Nous voulons tous faire en sorte - la Commission tout d'abord, qui a déposé un document accepté le 1er octobre, M.
Juncker, le Premier ministre, l'ensemble des ministres du gouvernement français et nos collègues européens - pour que ce
sommet des 20 et 21 novembre soit une première étape importante vers l'Europe sociale que nos concitoyens attendent.
Je suis totalement d'accord avec vous pour dire - c'est d'ailleurs la ligne que tient le Gouvernement - qu'il nous faut
avancer comme nous l'avons fait en matière monétaire et financière.
M. Charles Descours. En marche arrière !
Mme Martine Aubry, ministre de l'emploi et de la solidarité.
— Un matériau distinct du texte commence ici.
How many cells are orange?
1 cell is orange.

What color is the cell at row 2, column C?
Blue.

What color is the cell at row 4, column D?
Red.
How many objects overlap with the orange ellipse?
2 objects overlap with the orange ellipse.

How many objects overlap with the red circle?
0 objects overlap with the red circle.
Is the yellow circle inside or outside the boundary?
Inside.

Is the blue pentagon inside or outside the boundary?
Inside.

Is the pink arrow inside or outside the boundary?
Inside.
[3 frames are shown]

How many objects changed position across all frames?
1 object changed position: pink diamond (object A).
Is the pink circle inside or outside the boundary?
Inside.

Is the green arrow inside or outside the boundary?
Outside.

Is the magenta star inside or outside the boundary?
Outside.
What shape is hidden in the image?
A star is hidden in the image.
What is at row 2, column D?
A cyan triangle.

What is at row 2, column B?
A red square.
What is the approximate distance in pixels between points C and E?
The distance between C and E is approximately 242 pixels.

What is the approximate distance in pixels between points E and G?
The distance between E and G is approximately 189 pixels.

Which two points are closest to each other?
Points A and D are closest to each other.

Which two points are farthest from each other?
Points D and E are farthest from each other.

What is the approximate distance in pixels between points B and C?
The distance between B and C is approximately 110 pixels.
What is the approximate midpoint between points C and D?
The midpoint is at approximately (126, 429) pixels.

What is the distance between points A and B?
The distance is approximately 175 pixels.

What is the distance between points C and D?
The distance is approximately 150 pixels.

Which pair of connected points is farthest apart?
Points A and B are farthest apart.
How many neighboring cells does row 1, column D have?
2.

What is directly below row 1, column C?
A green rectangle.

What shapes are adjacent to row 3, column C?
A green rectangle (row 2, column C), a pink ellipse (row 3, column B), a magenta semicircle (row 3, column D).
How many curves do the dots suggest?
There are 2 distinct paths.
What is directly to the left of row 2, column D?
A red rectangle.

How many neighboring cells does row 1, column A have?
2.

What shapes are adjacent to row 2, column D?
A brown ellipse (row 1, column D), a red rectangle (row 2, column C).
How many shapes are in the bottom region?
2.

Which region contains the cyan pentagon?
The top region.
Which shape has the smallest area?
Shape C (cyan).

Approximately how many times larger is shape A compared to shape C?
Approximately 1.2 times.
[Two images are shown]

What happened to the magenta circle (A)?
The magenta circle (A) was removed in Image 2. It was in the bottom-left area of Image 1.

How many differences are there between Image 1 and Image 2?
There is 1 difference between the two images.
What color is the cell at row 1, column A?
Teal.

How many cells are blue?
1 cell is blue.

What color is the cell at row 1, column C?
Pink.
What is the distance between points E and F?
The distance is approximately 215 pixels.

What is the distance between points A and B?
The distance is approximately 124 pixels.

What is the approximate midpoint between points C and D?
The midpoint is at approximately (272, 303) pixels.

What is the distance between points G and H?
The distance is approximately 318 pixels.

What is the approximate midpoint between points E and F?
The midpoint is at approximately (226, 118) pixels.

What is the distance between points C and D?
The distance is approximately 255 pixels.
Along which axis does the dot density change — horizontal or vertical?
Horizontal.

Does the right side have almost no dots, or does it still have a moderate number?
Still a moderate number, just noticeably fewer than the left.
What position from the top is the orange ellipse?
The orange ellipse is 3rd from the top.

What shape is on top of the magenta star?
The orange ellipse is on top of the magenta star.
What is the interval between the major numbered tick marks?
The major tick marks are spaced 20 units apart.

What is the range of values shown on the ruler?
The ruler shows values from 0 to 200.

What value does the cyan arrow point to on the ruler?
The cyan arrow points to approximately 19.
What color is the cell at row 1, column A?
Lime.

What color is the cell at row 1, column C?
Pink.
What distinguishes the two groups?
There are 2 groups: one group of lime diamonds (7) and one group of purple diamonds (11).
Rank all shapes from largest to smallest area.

En marche arrière, je ne pense pas. Quand l'euro
circulera, nous verrons le résultat qu'il aura sur nos économies. En tout cas, nous devons être dans le domaine social
capables de nous fixer des objectifs, y compris des objectifs quantifiés, en termes de créations d'emplois, de places faites
aux jeunes, aux chômeurs de longue durée, aux femmes, en termes de réduction du coût du travail, etc.
Je dois dire que, jour après jour - Dominique Strauss-Kahn peut le vérifier comme moi - ce « stress de convergence
sociale », comme dit le président Juncker, avance dans le bon sens.
En tout cas, monsieur le sénateur, je peux vous dire que la France n'a jamais considéré que les trente-cinq heures devaient
être un des éléments clefs de ce sommet des 20 et 21 novembre. (Ah ! sur les travées du RPR et des Républicains et
Indépendants.)
En revanche, la Commission a considéré qu'il était de bonne pratique européenne de travailler ensemble sur la réduction
de la durée du travail, chaque pays utilisant au mieux sa culture sociale pour avancer vers la réduction de la durée du
travail propre à créer des emplois et à réorganiser le travail.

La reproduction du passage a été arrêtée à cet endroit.